My friend knew that there was a giant scorpion chasing him as he traversed the maze. So not only did my friend feel the pressure of danger awaiting each turn in this labyrinth, but he felt pressure breathing down his back as this hideous creature followed him, forcing him to choose his paths rather than granting him any respite to relax or think through his decisions.

The scorpion for some time didn’t mean anything in particular to him that would be different to you and me: scorpions are regarded as venomous creatures and unseemly to look at. What I was struck by was how he shared with me a real incident he experienced many years later when he was traveling abroad and had been stung by a scorpion while putting on his shoe. In that country, the physicians said the venom was too weak to use any antidote for remedy, that the sting would not be fatal. They sent him off with a bag of ice to help the swelling. My friend said the pain of the sting was indescribable and lasted the entire day, and then some.

My friend has always had a rather benign regard for all animals, including insects (choosing to trap and let outside even spiders and cockroaches). But scorpions he’s always had a deep disdain for, likely due to the dream and his painful incident of being stung by one.

“Prophetic” & Therapeutic Power

I am almost tempted to say that there was something prophetic about the dream. 

My first question to my friend was if he had this dream AFTER having been stung by a scorpion, but he told me this dream plagued him in his early years, well before the incident with the real scorpion that stung him.
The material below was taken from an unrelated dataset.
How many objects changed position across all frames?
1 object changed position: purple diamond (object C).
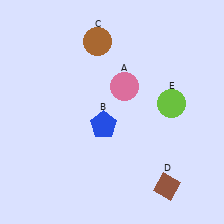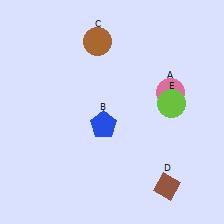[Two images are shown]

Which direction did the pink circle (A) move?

Had this dream occurred after his sting, the obvious implication is that the trauma of the event has allowed his subconscious to assign scorpions as the symbolic representation of adversity, fear, pain, etc.

I don’t believe his childhood nightmare was a warning to him that he’d encounter a traumatic experience with a scorpion later on and end up hating them. That being said, the fear of the dream mingled with the trauma of the experience solidifies this symbol in his waking and subconscious mind. 

I believe God sometimes uses symbols that carry these tangible meanings to communicate something or challenge us to do something. What I often see occur in phobias is that God uses the symbol of that which we are afraid of to challenge us to grow bold in other areas of our life. 

An example of this is to take the fear of spiders, which is largely irrational (unless you’re encountering a spider that with one bite can kill you). Someone who has a fear of spiders can encounter a spider and conquer their fear of spiders through different means of exposure. When someone learns the techniques used to develop courage against this harmless fear, fear itself can be inoculated against. It’s like the spider is the harmless version of a virus put into our bodies, so that our mental antibodies (courage) can learn to take on a REAL threat.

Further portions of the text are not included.